The committee say the three benchmark guarantees from the triple lock are unsustainable and other solutions like increasing the State Pension age aren’t viable.

Instead it's proposing replacing the triple lock in 2020 with a system that ensures the weekly payment is linked to earnings with a temporary switch to inflation when it exceeds wage growth.

The report explains: “In periods when earnings lag behind price inflation, an above-earnings increase should be applied to protect pensioners against a reduction in the purchasing power of their State Pension.

"Price indexation should continue when real earnings growth resumes until the State Pension reverts to its benchmark proportion of average earnings."

The new system will ensure pensioner incomes still rise but crucially the 2.5% benchmark will disappear. Over the last four years the 2.5% benchmark has uprated pensions twice (in 2013 and 2015) – when inflation and earnings were at rock bottom.

However, some have called the benchmark ‘arbitrary’ and claimed that, based on Office for Budget Responsibility predictions, will soon become obsolete as earnings growth rises.

The table below sets out how the triple lock has worked so far and how it may become less important going forward.

The new proposal is "fiscally sustainable (unlike a simple double lock, which would mean the value of the State Pension continuing to grow relative to the rewards of work, especially during times of economic difficulty) but fulfils the objectives of supporting pensioners who would share in the proceeds of growth and get protection against high inflation," the committee says.

Frank Field added: "The system we propose protects pensioners and allows them to share the proceeds of future good times, but at the same time is inter-generationally fair.

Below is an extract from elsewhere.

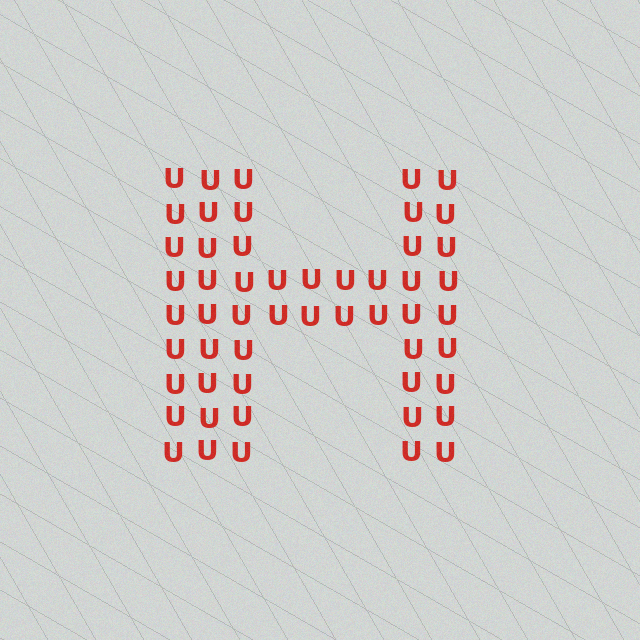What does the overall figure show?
The overall figure shows the letter H.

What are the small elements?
The small elements are letter U's.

"We call on all parties to get behind it.”

Pensioner poverty

Experts laud the triple lock as a tool that has helped bring pensioner incomes back into line with the rest of the population. It’s feared the end of the triple lock could mean more pensioners struggling to get by.

Tom McPhail, head of retirement policy at investment firm Hargreaves Lansdown, warns this could become a reality – especially with other pension shifts on the horizon .

"It is also important to recognise that pensioner incomes will change again in the future... successive pensioners will be increasingly reliant on the State Pension and on defined contribution arrangements.

"Any measure to curb either of these in the next few years could rapidly push more pensioners back into poverty.”